Ida I Dewa Tegal Besung  wafat. Meninggalkan  Putra-putranya, yaitu:
1. I Dewa Anggungan,
2. I Dewa Gedong Arta,
3. I Dewa Nusa,
4. I Dewa Bangli,
5. I Dewa Pagedangan.
Datang seorang utusan untuk mengislamkan baginda raja, bernama Ki Moder, tidak berhasil. Para Menteri terkemuka : Kyayi Batan Jeruk, Kyayi Pinatih, Kyayi Klapodyana dan para Arya yang lain, semua setia kepada raja menurut jabatan dan tempatnya masing-masing.

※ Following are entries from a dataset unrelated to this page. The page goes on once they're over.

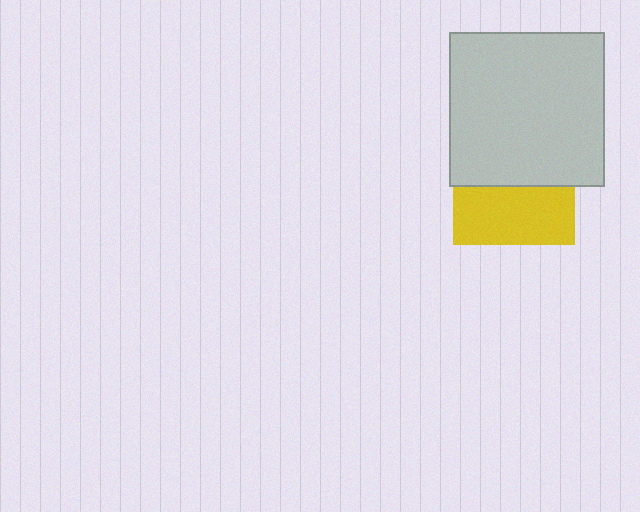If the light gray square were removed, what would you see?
You would see the complete yellow square.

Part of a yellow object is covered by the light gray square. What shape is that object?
It is a square.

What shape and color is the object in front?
The object in front is a light gray square.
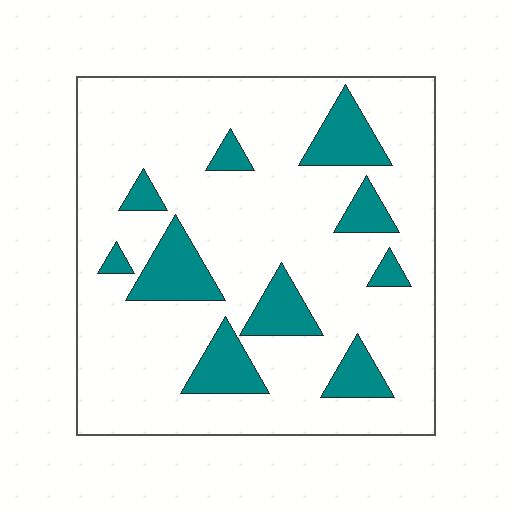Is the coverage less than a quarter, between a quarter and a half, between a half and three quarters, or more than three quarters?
Less than a quarter.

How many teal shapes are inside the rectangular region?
10.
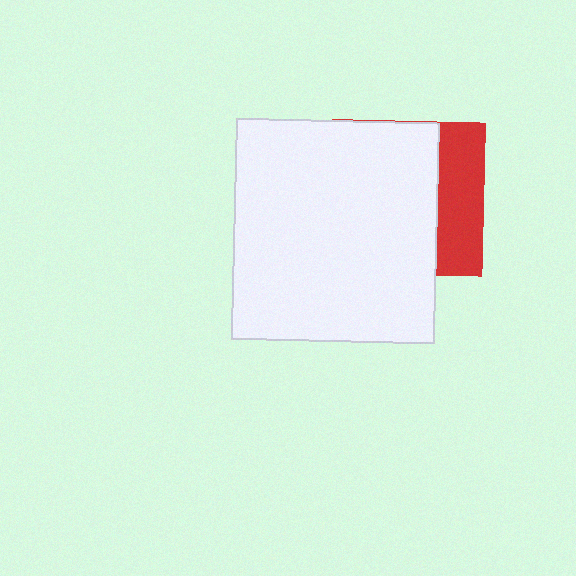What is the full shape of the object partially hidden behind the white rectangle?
The partially hidden object is a red square.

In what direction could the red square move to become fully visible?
The red square could move right. That would shift it out from behind the white rectangle entirely.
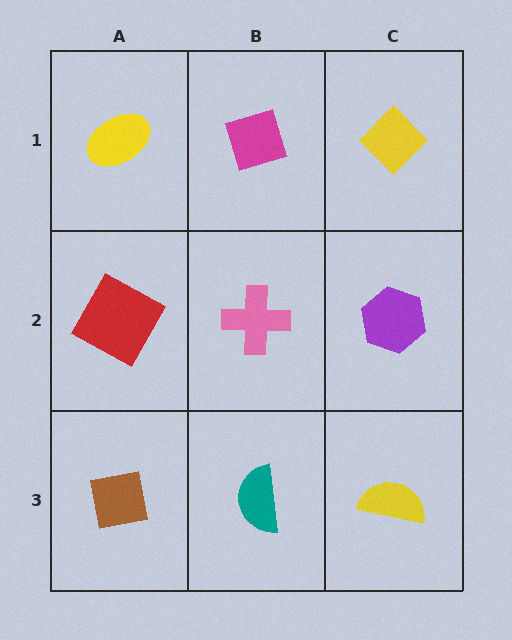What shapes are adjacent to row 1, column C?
A purple hexagon (row 2, column C), a magenta diamond (row 1, column B).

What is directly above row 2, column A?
A yellow ellipse.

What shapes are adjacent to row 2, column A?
A yellow ellipse (row 1, column A), a brown square (row 3, column A), a pink cross (row 2, column B).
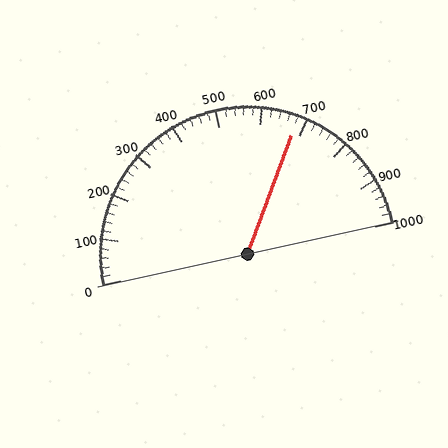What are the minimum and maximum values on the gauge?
The gauge ranges from 0 to 1000.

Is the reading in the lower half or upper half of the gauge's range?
The reading is in the upper half of the range (0 to 1000).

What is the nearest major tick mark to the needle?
The nearest major tick mark is 700.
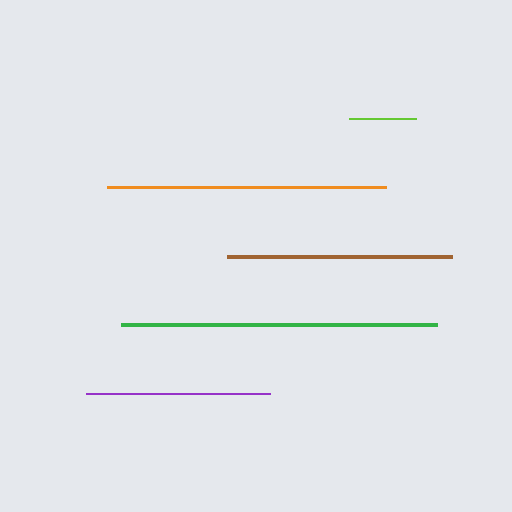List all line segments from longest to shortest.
From longest to shortest: green, orange, brown, purple, lime.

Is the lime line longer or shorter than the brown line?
The brown line is longer than the lime line.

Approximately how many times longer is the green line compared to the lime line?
The green line is approximately 4.7 times the length of the lime line.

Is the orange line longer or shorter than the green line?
The green line is longer than the orange line.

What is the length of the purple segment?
The purple segment is approximately 183 pixels long.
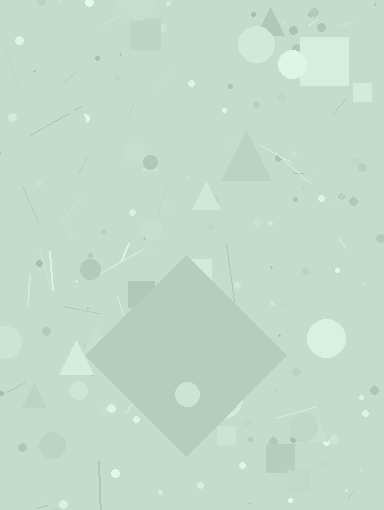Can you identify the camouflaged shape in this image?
The camouflaged shape is a diamond.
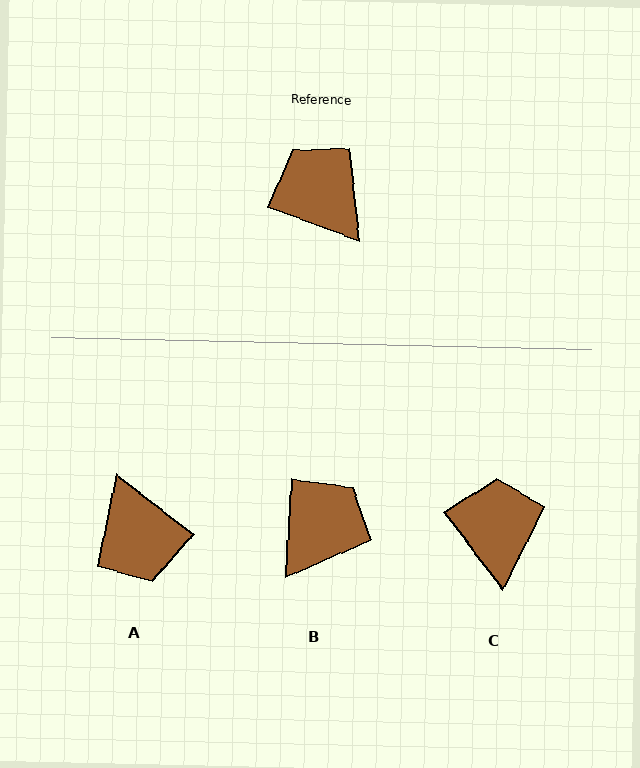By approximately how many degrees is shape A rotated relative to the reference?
Approximately 162 degrees counter-clockwise.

Dalem Watu Renggong ingin menjadi seorang Pendeta (Begawan), Mengundang Danghyang Angsoka untuk Nabe, beliau tak berkenan, tetapi merestui agar berguru kepada Danghyang Nirartha, tercipta kidung Sarakusuma dan Smara Racana.
Kemudian Pendeta Buda Astapaka datang ke Bali, maka di Bali mulai diadakan upacara yajnya api (homa). Semua musuh yang ingin menyerang Bali, utamanya musuh dari luar dapat diusir.
Contohnya : pertahanan di Kelahan. Melakukan anjangsana ke daerah-daerah kekuasaannya yaitu Lombok dan Sumbawa, mendirikan padarman di Lingsar. Memberikan piagam penghargaan (prasasti) pada pemuka-pemuka masyarakat.

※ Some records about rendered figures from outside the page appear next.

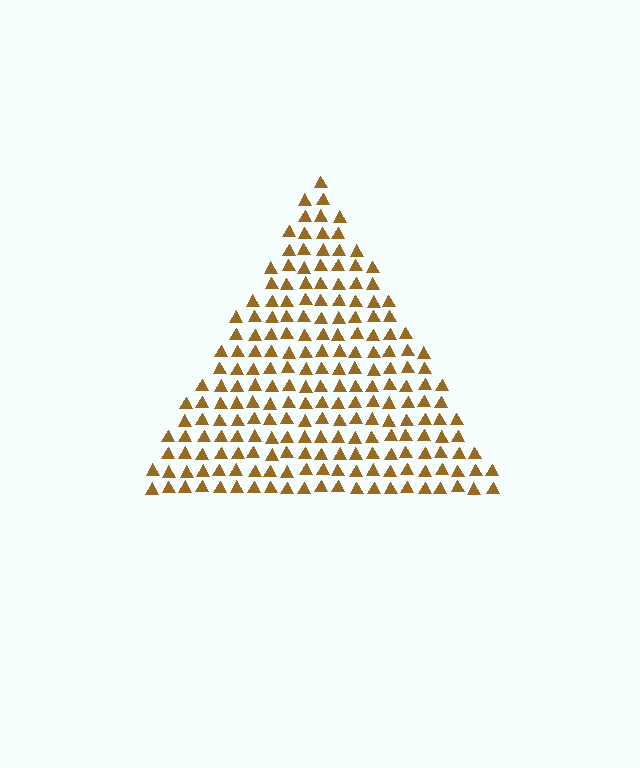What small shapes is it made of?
It is made of small triangles.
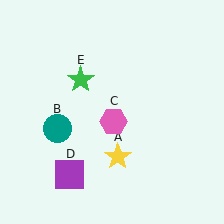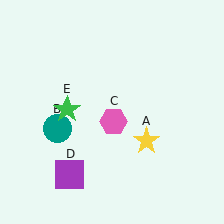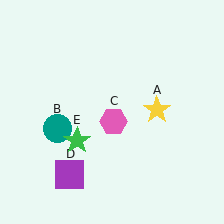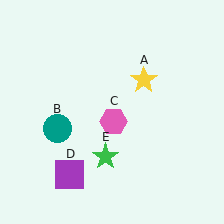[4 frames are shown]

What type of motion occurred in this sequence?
The yellow star (object A), green star (object E) rotated counterclockwise around the center of the scene.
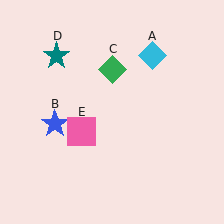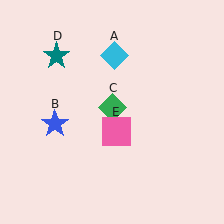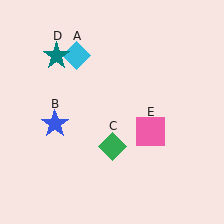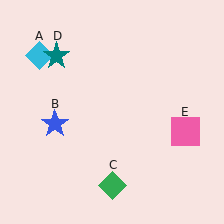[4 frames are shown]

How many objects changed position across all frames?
3 objects changed position: cyan diamond (object A), green diamond (object C), pink square (object E).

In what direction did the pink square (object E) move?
The pink square (object E) moved right.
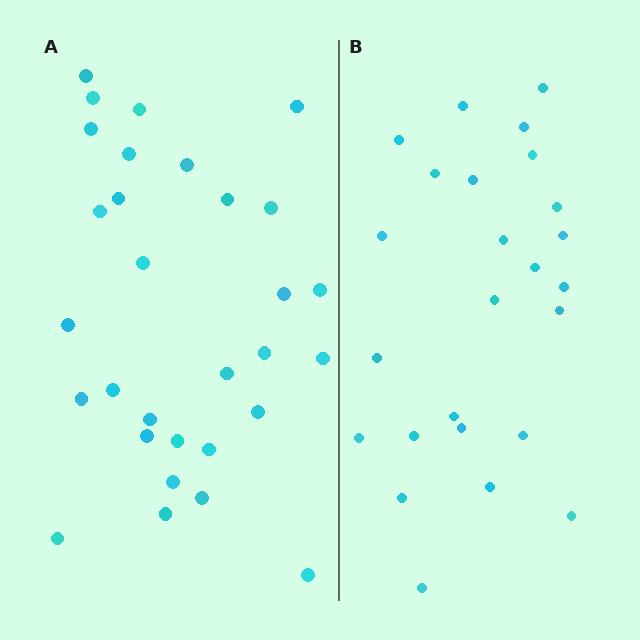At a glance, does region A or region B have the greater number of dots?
Region A (the left region) has more dots.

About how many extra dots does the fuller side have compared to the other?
Region A has about 5 more dots than region B.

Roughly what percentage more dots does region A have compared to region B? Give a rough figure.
About 20% more.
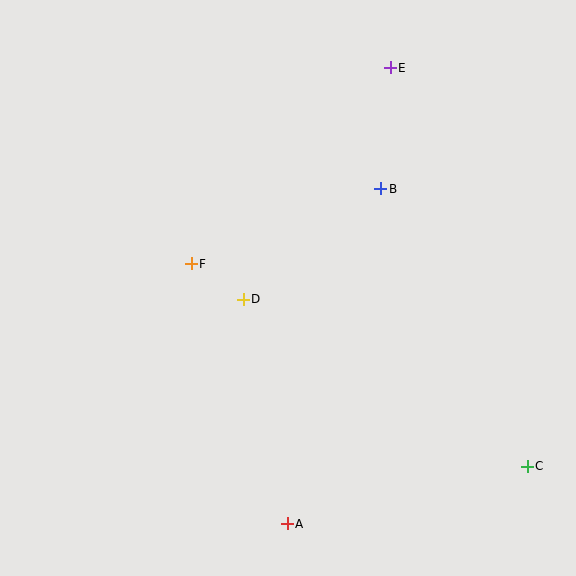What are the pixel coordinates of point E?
Point E is at (390, 68).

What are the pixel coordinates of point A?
Point A is at (287, 524).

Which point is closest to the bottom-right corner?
Point C is closest to the bottom-right corner.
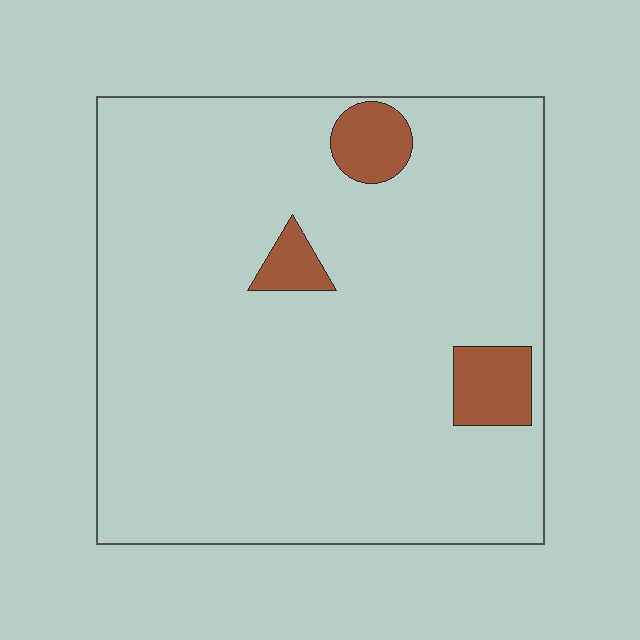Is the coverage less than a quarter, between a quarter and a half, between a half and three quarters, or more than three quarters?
Less than a quarter.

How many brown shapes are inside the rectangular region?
3.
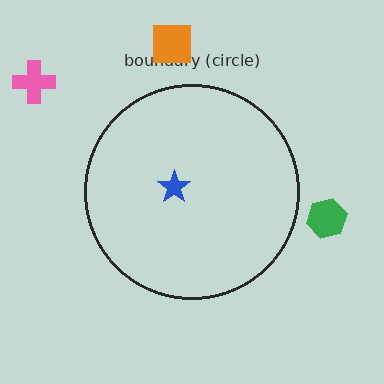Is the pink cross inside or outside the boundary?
Outside.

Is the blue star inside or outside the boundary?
Inside.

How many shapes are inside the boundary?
1 inside, 3 outside.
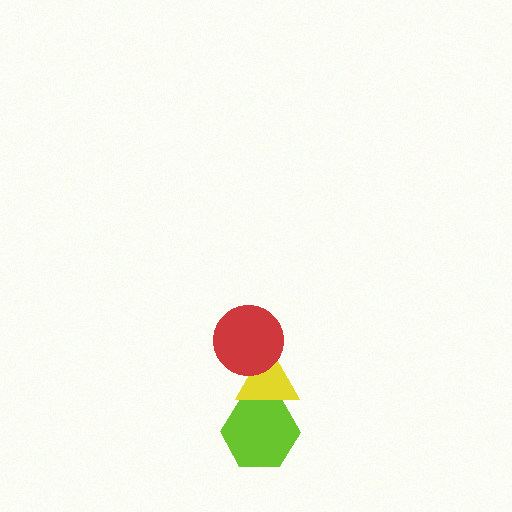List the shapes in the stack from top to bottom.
From top to bottom: the red circle, the yellow triangle, the lime hexagon.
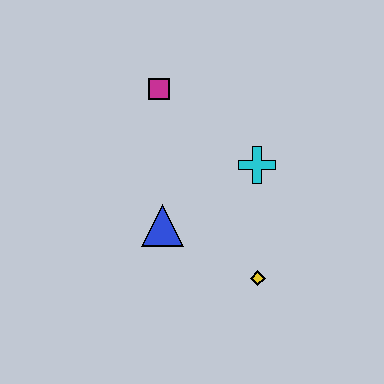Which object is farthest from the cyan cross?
The magenta square is farthest from the cyan cross.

Dalem Watu Renggong wafat tahun 1472 Çaka(= sapranga, pandita, catur, janma), tahun 1550 Masehi.
Putra Dalem Watu Renggong :
            1. Ida I Dewa Pemahyun
2. Ida I Dewa Dimade (Seganing).
Putra-putra Beliau Diasuh oleh putra I Dewa Tegal Besung yaitu: I Dewa Gedong Arta, I Dewa Anggungan, I Dewa Bangli, I Dewa Pagedangan.
 I Dewa Pemahyun (Bekung) bertahta menjadi raja dengan patih I Gusti Batan Jeruk. Timbul peristiwa perebutan kekuasaan yang dipimpin oleh I Gusti Batan Jeruk tampil Kyayi Manginte untuk mempertahankan kerajaan bersama Kyayi Kubon Tubuh dan lain-lain. Kedua putra raja Watu Renggong berhasil diselamatkan oleh I Gusti Kubon Tubuh.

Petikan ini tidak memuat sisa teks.